Matthew Polenzani brought his Met-sized voice to the relative intimacy of Alice Tully Hall this past week, belting out several dozen songs while accompanied by the lively pianist Julius Drake. As part of Lincoln Center’s Great Performers series, the two dived into songs both humorous and deathly serious. Beginning with Beethoven, they made their way from German to French by way of Liszt, then carried on with Satie and Ravel, and finally wound down the concert with a set of Samuel Barber songs and some lovely encores.

Matthew Polenzani © Dario Acosta
Matthew Polenzani
© Dario Acosta

The three groups of French songs were the most impressive to my ear. Erik Satie’s Trois mélodies of 1916 were a rare (if brief) delight. Although Satie’s piano works are frequently used as the soundtrack for “pensive” scenes in movies, and his philosophies about sound influenced John Cage and other 20th century composers, his music does not get performed live, at least in New York City, nearly as often as it should. So Mr Polenzani’s jovial interpretation of four minutes of Satie’s vocal music was refreshing to say the least. In “La statue de bronze”, about a bronze frog, leaping vocal and piano lines were matched by goofy visuals like Mr Drake’s head tossing back and forth and Mr Polenzani’s mouth left agape even after the final note had trailed out (mimicking the weary frog statue).

Paired with the Satie songs were five songs by his acquaintance Maurice Ravel, who championed Satie’s work and openly admired him despite the older composer’s standoffishness. His Cinq mélodies populaires grecques combined the playfulness of Satie with a little more drama (via harmonies and texts). Still, “Quel galant!” and “Tout gai!” in particular were sprightly, with jaunting piano lines from Mr Drake – some of his strongest of the evening. Mr Polenzani, who has appeared in numerous tenor roles at the Met Opera, filled the hall with the slopes and arcs of his voice, bright as one imagines Satie’s frog statue to be.

But the most convincing French songs were not written by a French composer; Franz Liszt’s songs on poems of Victor Hugo were the highlight of the concert. The Hungarian composer and virtuoso pianist is the subject of the two performers’ recording, one volume in Mr Drake’s larger curated series devoted to Liszt. The Hugo songs are poetic in their words and are musically brimming with delicate floral colors. Mr Polenzani and Mr Drake responded quickly and fluidly to each other’s tempo and volume changes, slowing and softening and swelling from one bar to the next.

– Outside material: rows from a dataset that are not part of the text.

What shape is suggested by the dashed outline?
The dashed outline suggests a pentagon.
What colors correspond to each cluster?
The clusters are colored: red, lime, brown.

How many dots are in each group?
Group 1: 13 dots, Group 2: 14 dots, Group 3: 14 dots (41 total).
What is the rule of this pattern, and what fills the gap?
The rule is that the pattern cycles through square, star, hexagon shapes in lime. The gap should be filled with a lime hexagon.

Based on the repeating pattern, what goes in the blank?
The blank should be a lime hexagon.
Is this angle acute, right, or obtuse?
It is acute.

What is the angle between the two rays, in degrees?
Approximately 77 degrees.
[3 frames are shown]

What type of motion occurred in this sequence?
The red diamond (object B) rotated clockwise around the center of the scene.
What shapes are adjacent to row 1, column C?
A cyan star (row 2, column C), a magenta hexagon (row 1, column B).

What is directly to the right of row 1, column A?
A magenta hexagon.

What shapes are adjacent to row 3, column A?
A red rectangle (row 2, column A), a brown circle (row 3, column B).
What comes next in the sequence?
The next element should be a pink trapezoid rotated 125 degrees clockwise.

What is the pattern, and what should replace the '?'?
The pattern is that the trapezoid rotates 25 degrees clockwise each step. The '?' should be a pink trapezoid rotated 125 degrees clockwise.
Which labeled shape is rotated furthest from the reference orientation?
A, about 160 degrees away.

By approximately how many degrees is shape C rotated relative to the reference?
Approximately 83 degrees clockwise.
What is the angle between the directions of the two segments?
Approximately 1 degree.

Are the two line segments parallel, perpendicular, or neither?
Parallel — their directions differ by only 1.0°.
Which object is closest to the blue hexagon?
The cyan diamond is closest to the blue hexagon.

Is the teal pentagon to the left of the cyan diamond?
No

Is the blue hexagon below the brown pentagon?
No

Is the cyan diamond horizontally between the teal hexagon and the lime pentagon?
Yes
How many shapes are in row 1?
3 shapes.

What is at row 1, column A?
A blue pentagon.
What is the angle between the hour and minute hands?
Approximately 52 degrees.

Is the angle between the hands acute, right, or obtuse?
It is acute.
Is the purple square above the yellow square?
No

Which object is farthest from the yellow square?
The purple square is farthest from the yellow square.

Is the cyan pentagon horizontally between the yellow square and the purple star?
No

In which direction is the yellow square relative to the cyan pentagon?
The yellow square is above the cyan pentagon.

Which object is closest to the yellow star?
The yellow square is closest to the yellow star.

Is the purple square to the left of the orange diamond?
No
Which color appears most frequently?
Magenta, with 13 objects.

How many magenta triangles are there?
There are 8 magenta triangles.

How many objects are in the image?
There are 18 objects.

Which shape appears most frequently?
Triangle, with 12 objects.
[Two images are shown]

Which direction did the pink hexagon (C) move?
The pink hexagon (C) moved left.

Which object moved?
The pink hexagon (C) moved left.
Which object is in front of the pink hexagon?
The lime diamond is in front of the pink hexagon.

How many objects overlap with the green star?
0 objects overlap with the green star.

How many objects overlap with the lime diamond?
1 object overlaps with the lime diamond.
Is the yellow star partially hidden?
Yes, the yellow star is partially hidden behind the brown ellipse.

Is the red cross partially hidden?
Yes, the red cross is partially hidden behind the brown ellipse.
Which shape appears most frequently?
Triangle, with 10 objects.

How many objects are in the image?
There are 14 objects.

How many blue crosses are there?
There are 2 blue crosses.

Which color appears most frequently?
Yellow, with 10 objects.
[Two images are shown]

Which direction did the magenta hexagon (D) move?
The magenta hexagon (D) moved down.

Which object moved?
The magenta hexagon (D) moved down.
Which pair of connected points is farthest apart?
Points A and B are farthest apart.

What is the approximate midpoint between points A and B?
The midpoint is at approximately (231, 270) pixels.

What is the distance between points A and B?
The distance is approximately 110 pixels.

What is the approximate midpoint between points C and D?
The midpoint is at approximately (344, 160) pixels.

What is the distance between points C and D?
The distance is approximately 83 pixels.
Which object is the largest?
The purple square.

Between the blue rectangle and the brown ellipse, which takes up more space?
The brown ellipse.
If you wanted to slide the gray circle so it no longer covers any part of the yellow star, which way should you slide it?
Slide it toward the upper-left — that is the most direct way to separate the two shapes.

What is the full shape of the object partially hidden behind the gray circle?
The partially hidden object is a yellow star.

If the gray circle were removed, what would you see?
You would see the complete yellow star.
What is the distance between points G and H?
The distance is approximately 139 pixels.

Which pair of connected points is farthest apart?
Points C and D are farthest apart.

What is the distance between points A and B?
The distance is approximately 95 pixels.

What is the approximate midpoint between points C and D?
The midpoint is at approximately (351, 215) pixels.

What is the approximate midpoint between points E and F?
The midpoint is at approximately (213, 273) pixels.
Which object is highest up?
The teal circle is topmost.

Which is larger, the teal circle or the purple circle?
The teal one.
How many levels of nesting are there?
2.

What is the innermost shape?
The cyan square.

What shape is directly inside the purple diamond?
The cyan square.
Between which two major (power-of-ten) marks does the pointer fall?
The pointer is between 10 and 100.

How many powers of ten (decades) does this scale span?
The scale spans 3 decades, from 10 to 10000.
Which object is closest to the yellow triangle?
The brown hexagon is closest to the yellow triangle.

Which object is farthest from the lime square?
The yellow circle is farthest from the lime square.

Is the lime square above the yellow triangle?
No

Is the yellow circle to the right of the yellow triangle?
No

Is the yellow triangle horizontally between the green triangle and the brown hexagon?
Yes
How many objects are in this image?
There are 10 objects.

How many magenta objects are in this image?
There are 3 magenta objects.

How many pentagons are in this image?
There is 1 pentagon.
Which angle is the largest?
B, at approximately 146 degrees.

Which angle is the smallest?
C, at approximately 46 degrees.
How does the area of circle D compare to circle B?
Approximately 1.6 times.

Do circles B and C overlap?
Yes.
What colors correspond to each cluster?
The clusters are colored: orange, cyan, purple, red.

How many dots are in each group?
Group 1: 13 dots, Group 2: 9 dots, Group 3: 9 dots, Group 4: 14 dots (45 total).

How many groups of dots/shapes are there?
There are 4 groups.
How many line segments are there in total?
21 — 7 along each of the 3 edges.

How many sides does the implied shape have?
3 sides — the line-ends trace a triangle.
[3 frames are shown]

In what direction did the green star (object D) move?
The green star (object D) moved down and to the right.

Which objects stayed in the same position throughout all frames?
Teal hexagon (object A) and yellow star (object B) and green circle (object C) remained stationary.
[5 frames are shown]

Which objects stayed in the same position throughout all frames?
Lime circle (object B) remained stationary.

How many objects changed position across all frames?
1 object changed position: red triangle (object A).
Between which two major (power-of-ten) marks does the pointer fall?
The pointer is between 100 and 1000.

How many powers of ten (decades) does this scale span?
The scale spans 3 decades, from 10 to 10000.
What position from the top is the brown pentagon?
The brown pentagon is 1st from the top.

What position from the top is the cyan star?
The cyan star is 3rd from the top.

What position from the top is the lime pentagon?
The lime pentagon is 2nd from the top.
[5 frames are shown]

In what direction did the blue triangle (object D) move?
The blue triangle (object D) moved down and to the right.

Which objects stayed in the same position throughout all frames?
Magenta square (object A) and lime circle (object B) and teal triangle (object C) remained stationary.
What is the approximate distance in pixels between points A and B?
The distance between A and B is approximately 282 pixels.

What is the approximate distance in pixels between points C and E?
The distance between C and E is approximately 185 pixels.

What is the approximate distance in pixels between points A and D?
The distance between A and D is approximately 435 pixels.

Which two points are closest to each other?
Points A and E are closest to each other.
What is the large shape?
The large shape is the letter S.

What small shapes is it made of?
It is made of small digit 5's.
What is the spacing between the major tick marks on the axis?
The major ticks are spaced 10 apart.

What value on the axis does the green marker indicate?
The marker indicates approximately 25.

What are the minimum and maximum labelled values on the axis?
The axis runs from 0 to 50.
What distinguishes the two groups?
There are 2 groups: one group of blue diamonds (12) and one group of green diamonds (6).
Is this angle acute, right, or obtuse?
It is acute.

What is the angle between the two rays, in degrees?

Finally, the questioning lines melted into the resolution of a piano cadence, and then stillness.

Five of Liszt’s German songs also featured on the program, and while they started happily enough, they quickly dissolved into ragged vocals and the desperation of “Es rauschen die Winde”, the last song from this set. The growing, palpable agitation of these songs’ mood was occasionally undercut by slightly muddled piano lines and volumes that felt almost too loud for the setting. However, the rippling interweaving melodies and range in dynamics – particularly the surreal, subdued notes that seemed to simply float out of Mr Polenzani’s mouth into the air – were so startling that the audience barely waited for the final piano clatter before erupting into applause. In the same vein, Beethoven’s “Adelaide” was an attention-grabbing start to the German section before Liszt carried us from there into the French. One of Beethoven’s most popular songs, it was also chronologically the earliest on the program. Mr Polenzani’s arms swelled up with his well-enunciated voice as a physical affirmation of the glorious and passionate love song.

American composer Samuel Barber’s Hermit Songs, op. 29, were the only weak link, not so much in musical quality (these were just as well-sung and well-played) but because they didn’t seem to fit into the trajectory of the concert. These, too, contained every emotion from the winking wit of “Promiscuity” to the mournful meditation on the crucifixion of Christ, but stretched a bit too long to hold one’s attention. Luckily, Mr Polenzani and Mr Drake cleansed our palates with two encores: a gorgeous La barcheta by Reynaldo Hahn and a rollicking Love went a-riding by Frank Bridge. During the former, Mr Drake’s piano melodies flowed from the bottom to the top of the keyboard like the waves ebbing and splashing across the Venice canals of the song. It was clear from these last two pieces that Mr Polenzani and Mr Drake have not only an affable chemistry but a true mastery of their material, whatever the occasion.